33 ST of soil and debris were removed from Lyttle's former garden and from some of the rooms, including the wrecks of three cars and a boat.

A fake blue plaque was later hung outside the property to honour Lyttle.

Hackney council retained responsibility for the property until a buyer could be found. Upon completion of the sale the outstanding debts owed to the council would be due as well as a further £70,000 for maintenance costs incurred after the initial remedial works and £45,000 for hotel costs following Lyttle's eviction.

Andrew Fraser, a probate researcher, submitted a planning application to demolish the property and build a block of eight flats but this application was refused in November 2010 and again, later, on appeal. The Council said the demolition would result in "the loss of a building of local townscape merit, which is a heritage asset and makes a positive contribution to the special historic character of the De Beauvoir Conservation Area." Fraser claimed to be acting as administrator for the heirs of Lyttle. The property was listed for sale for £500,000 in 2011 with no planning consent granted but failed to sell.
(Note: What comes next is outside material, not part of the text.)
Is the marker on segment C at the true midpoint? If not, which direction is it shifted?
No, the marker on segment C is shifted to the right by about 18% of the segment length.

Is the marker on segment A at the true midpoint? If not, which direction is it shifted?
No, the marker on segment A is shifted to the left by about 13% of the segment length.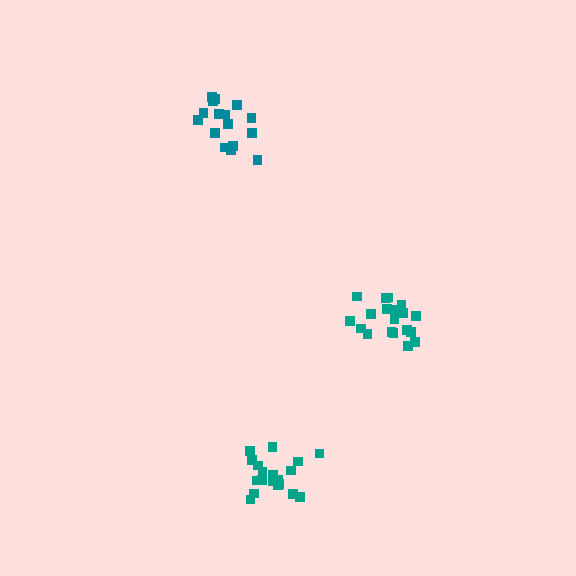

Fraser later obtained permission to demolish the building and rebuild two, three-storey town houses.

In 2012 the property was sold for £1.2 million (equivalent to £ in ) to artists Tim Noble and Sue Webster.

By 2020 the house, now named Mole House, had been renovated by the architect David Adjaye to create a home and studio for the artist Sue Webster following her divorce from her husband. Webster is reported as saying she opted not to knock the house down but to pay homage to Lyttle by keeping its yellowing facade, as well as whatever else could be salvaged of Lyttle's original work.

Mole House won "Best Dwelling" at the 2021 New London Awards.